VETERAN actor Terrence Danisile Ngxogwa, who starred in many Xhosa television drama series, is no more.

Ngxogwa, who played Bantu Zathu in the Xhosa drama series uNyana Womntu, died on May 13. He was never the same again after suffering from a stroke in 2006.

Born in 1956 in NY 114 in Gugulethu, Cape Town, he came to Johannesburg in the mid 1980s. It was not long before he landed a job as a video editor at the SABC.

He was later recruited by a private company to do children's programmes.

He was involved with the first Xhosa series that were flighted when television was introduced in South Africa.

Ngxogwa's first children's show was Masidlale. But is real break came when he met prolific writer and director Ben Nomoyi.

A loving husband and caring father, his mainstream show was Winning, directed by Nomoyi.

"When I met him I was struck by his talent. I introduced him to directing and he did well. We did a lot of shows with him," Nomoyi said.

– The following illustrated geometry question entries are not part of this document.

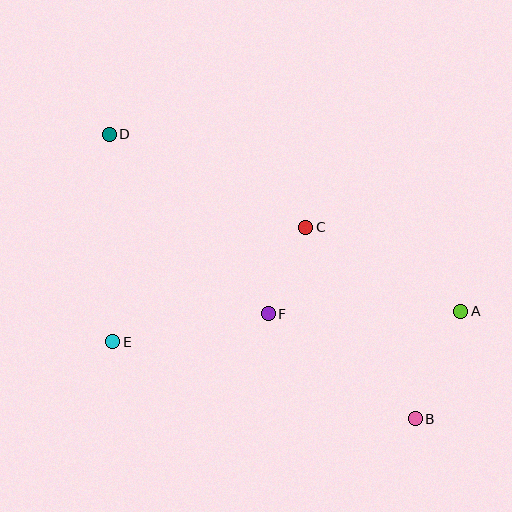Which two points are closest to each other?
Points C and F are closest to each other.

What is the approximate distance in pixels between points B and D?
The distance between B and D is approximately 418 pixels.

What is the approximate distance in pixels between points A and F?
The distance between A and F is approximately 193 pixels.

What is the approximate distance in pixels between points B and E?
The distance between B and E is approximately 312 pixels.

After the success of Winning, Nomoyi says they also did Nabo ke Ubomi, My Son, Nolitye, Liyimpoxo ke Isiko, Women of Colour and Both Sides of the Coin among other shows.

Nomoyi defines Ngxogwa as a humble and fearless individual who worked hard.

He says he went from humble beginnings in the dusty streets of Gugulethu township to fame and fortune in Jozi.

For all the brilliant acting he showed, Ngxogwa did not receive any formal tuition in acting or drama. But he rose to become a committed professional of the arts and rubbed shoulders with greats.

"He was able to reach this level because he was passionate about acting and open to suggestions. He had a righteous heart and a keen sense of humour."

Ngxogwa also made his mark in dramas such as Abakwa Zidenge. He also did a lot of voice overs in radio and television adverts.

Ngxogwa is survived by his wife, children and sisters. He will be buried in Gugulethu on Sunday.

The service starts at 8am, at the Church of Christ. The cortege leaves at 11am for Maitland Cemetery in Cape Town.